October was a busy month for EFI, and included the publication of the organization’s 16th report: “An Action Plan for Carbon Capture and Storage in California: Opportunities, Challenges, and Solutions.

The study, conducted over the course of more than six months, was a joint effort by EFI and Stanford University’s Precourt Institute for Energy, provides policy makers with options for near-term actions to deploy carbon capture and storage (CCS) to meet the state’s ambitious climate goal of reaching net zero emissions by mid-century by adopting it for a number of hard-to-decarbonize industries. EFI and Stanford’s pre-launch strategy included high-level briefings to key stakeholders, including environmental NGOs, California state policymakers, and senior congressional staff.

The report was introduced in a virtual webinar briefing led by Ernest Moniz, the former US Secretary of Energy and the founder of EFI. The report’s co-leads, EFI’s Melanie Kenderdine and Sally Benson, Professor at the Department of Energy Resources Engineering at Stanford University joined him.

“In the last five years since the Paris agreement, science has told us that we need to be much more aggressive in our decarbonization targets,” said Ernest J. Moniz. “We need every option that we can generate for a low carbon future and that means a very broad portfolio of innovative technologies.”

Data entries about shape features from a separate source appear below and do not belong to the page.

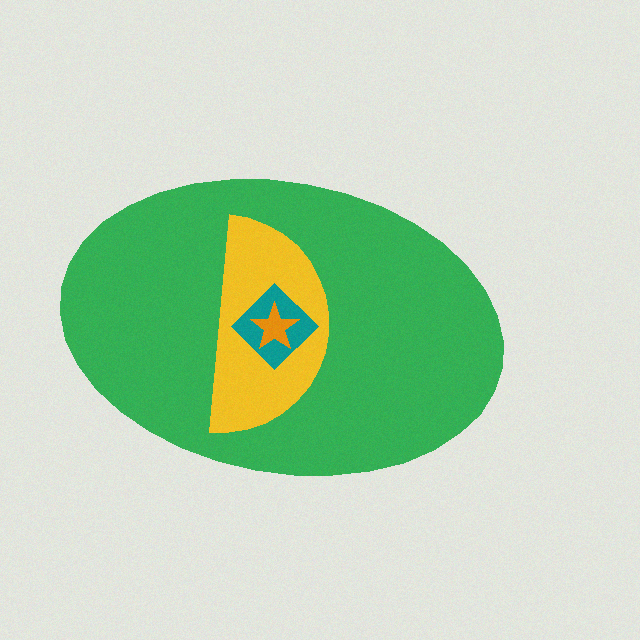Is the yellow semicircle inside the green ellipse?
Yes.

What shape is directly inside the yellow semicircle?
The teal diamond.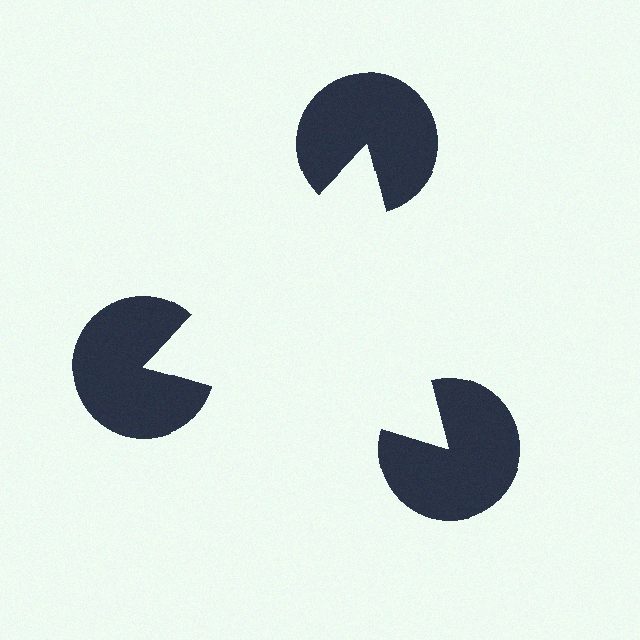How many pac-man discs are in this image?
There are 3 — one at each vertex of the illusory triangle.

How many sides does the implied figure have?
3 sides.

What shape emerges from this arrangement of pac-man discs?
An illusory triangle — its edges are inferred from the aligned wedge cuts in the pac-man discs, not physically drawn.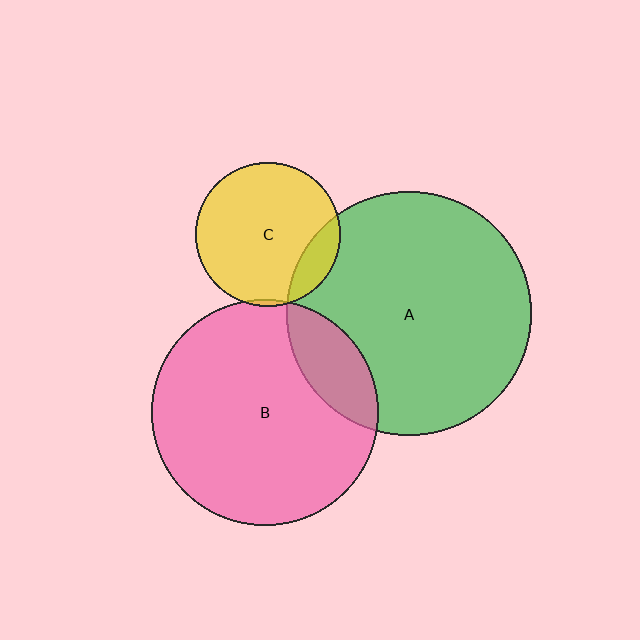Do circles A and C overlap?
Yes.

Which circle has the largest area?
Circle A (green).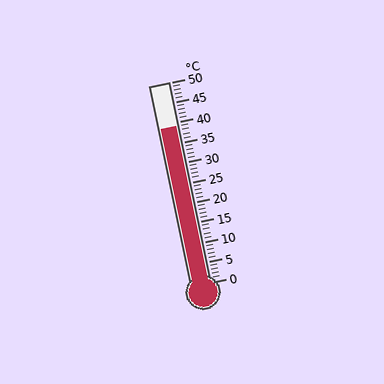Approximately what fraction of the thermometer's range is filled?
The thermometer is filled to approximately 80% of its range.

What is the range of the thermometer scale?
The thermometer scale ranges from 0°C to 50°C.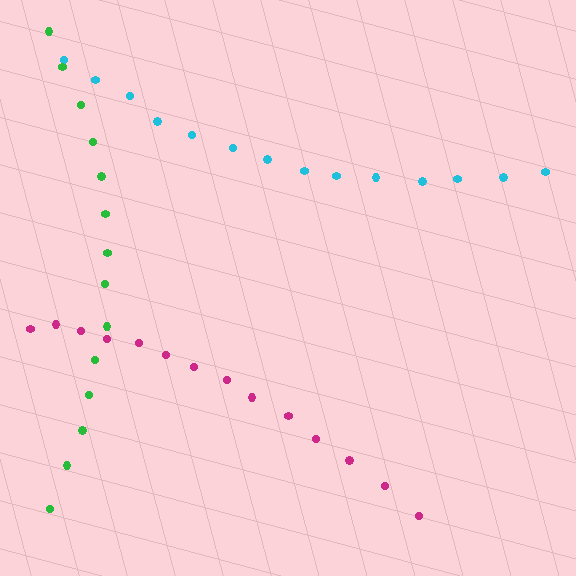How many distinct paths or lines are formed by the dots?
There are 3 distinct paths.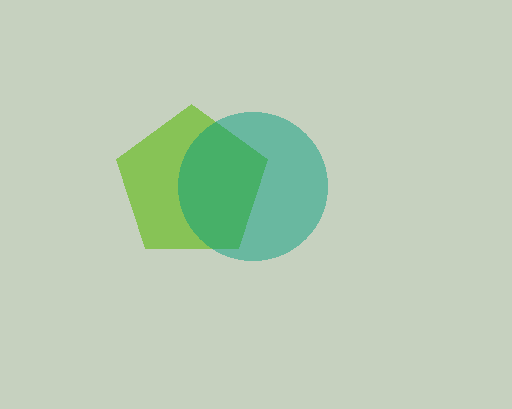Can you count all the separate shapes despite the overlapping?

The event concluded with a panel discussion moderated by Franklin Orr, Keleen, and Carlton Beal Professor Emeritus in Petroleum Engineering. Panelists included Kate Gordon, Director of the California Office of Planning and Research; Jane Long, Kravis Senior Contributing Scientist, Environmental Defense Fund (EDF); Deepika Nagabhushan, Program Director, Decarbonized Fossil Energy, Clean Air Task Force; Keith Pronske, President and CEO, Clean Energy Systems (CES); and Trude Sundset, CEO, Gassnova.

More than 900 people tuned in for the live-streamed webinar, and the report attracted significant social media and press attention, which included media hits in Politico, S&P Global, E&E News, and Utility Dive.